🤖 AI Summary
To address the low prediction accuracy, poor generalizability, and weak interpretability in commercial lithium-ion battery cycle-life forecasting, this paper proposes a physics-guided, self-attention-based end-to-end full-capacity-curve prediction method. Leveraging only the first few tens of weeks of capacity fade data, the approach integrates a mechanism-driven capacity degradation equation with a self-attention neural network to directly reconstruct the complete capacity degradation trajectory. It achieves, for the first time, cross-threshold generalization—i.e., accurate predictions for arbitrary failure thresholds without retraining—while ensuring strong physical consistency and high model interpretability. Evaluated on an LFP/graphite battery dataset, the method matches state-of-the-art models in prediction accuracy and produces continuous, robust, electrochemically plausible degradation curves. This work establishes a novel paradigm for battery health management and lifetime modeling.
📝 Abstract
Accurately measuring the cycle lifetime of commercial lithium-ion batteries is crucial for performance and technology development.
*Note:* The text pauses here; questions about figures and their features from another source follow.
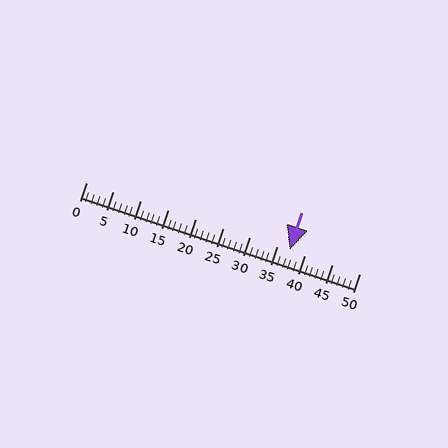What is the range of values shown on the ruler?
The ruler shows values from 0 to 50.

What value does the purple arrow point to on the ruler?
The purple arrow points to approximately 37.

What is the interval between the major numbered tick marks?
The major tick marks are spaced 5 units apart.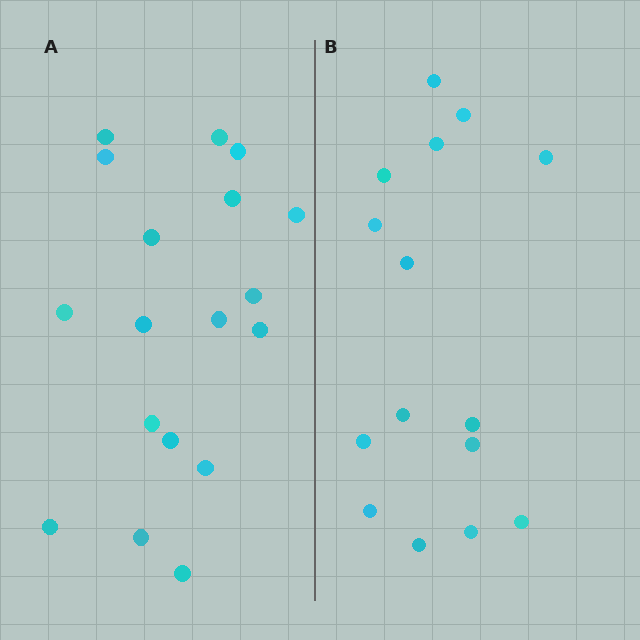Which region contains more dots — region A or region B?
Region A (the left region) has more dots.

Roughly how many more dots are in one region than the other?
Region A has just a few more — roughly 2 or 3 more dots than region B.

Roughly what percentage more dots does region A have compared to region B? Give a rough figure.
About 20% more.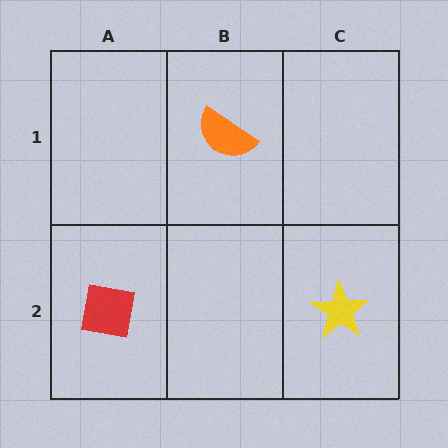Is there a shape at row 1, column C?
No, that cell is empty.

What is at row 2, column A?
A red square.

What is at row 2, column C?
A yellow star.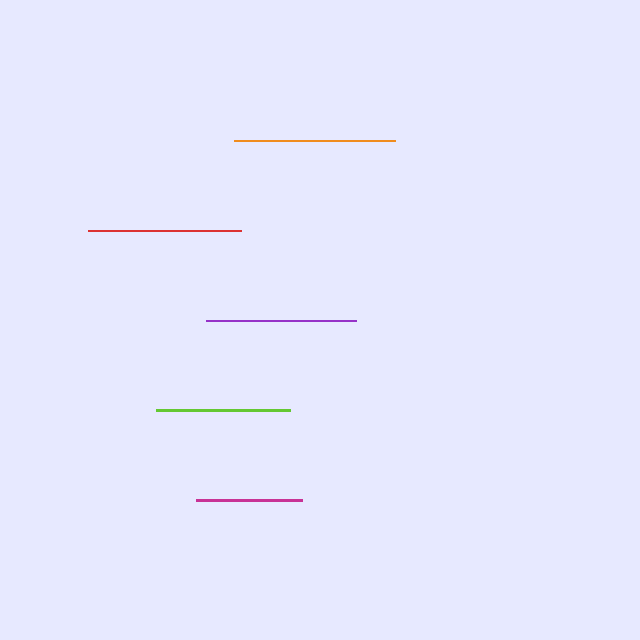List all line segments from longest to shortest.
From longest to shortest: orange, red and purple (about equal), lime, magenta.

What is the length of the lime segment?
The lime segment is approximately 134 pixels long.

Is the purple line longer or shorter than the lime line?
The purple line is longer than the lime line.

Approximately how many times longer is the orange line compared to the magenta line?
The orange line is approximately 1.5 times the length of the magenta line.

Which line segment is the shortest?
The magenta line is the shortest at approximately 107 pixels.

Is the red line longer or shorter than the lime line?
The red line is longer than the lime line.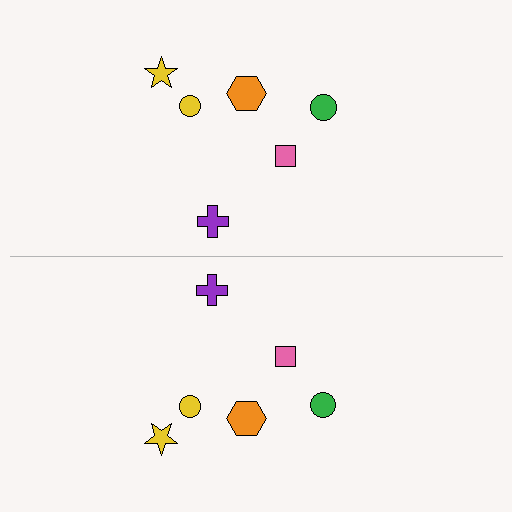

We introduce a novel hybrid approach combining a physics-based equation with a self-attention model to predict the cycle lifetimes of commercial lithium iron phosphate graphite cells via early-cycle data. After fitting capacity loss curves to this physics-based equation, we then use a self-attention layer to reconstruct entire battery capacity loss curves. Our model exhibits comparable performances to existing models while predicting more information: the entire capacity loss curve instead of cycle life. This provides more robustness and interpretability: our model does not need to be retrained for a different notion of end-of-life and is backed by physical intuition.